Website helps collect donations, set up e-commerce shops
As part of efforts to lift 43 million people out of poverty, China is harnessing the power of the Internet in a groundbreaking online initiative. [Special coverage]
To make full use of the "Internet Plus" to involve people from all walks of life in helping the poor, the State Council established an online platform in July, called Social Participation in Poverty Alleviation and Development.
With five sub-platforms, which include giving donations, an online store and crowd funding, the platform can be accessed online and via a mobile app, or on WeChat. Users can browse the website to find people or a family they wish to help.
According to the website, it had published 544,892 requests for help and gathered over 23 million yuan ($3.45 million) in donations as of press time.
To expand online services to rural areas, cities across the country have pledged to promote the website to alleviate poverty. For example, starting Monday, the poverty relief office of Hengyang, Hunan Province began to mobilize its employees to register the information of poverty-stricken households and villages.
After checking for authenticity, the information will be uploaded to the online platform. The office has vowed to register all poverty-stricken families before 2018.
Training courses on instructing government employees to register and use the platform as well as reviewing and publishing the information have been held across the nation.
Promoting local agriculture
Chinese President Xi Jinping has said online services should play a bigger role in reducing poverty by promoting agricultural goods produced by impoverished people and by making high-quality education accessible to more children in remote mountainous regions via the Internet, the Xinhua News Agency reported.
Xinjiang Uyghur Autonomous Region is one of the regions to have used e-commerce to boost the local economy.

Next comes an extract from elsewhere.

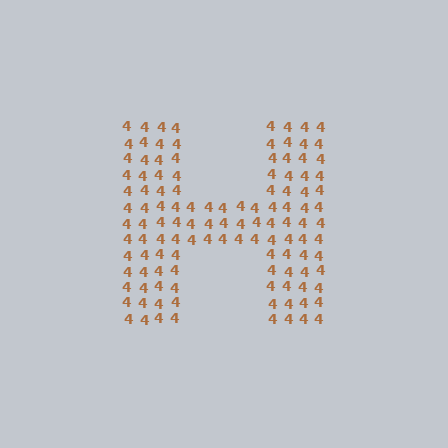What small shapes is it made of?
It is made of small digit 4's.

"In the past two years, Xinjiang's e-businesses have developed rapidly and many local residents have benefited from poverty relief measures boosted by the Internet. For example, e-commerce provides residents in southern Xinjiang with the opportunity to introduce their products, such as cotton, walnuts and rice, to the rest of the country. It not only helps avoid gluts of these products due to remote geographic locations and lagging logistics systems, but also attracts more buyers to sign bulk purchase agreements," Huang Changhui, director of the Yuli county e-business association, told the Global Times.
Huang said that e-commerce also helped alleviate unemployment, as many have started to earn good incomes by acting as an agent for these products. "An agent can earn 3,000 to 5,000 yuan a month," Huang said.
Targeted efforts
During his visit to Chongqing municipality in January 2016, Xi said the success of development-oriented poverty relief lies in "precise and targeted poverty alleviation efforts."
"To ensure precise and targeted poverty alleviation, the local government rules that any officials who are relatives of poverty-stricken families must take responsibility for helping their families out of poverty. My uncle, who works in the government of a township, can't get his salary until my family succeeds in shaking off poverty," a resident surnamed Ma from a rural village in Henan Province told the Global Times.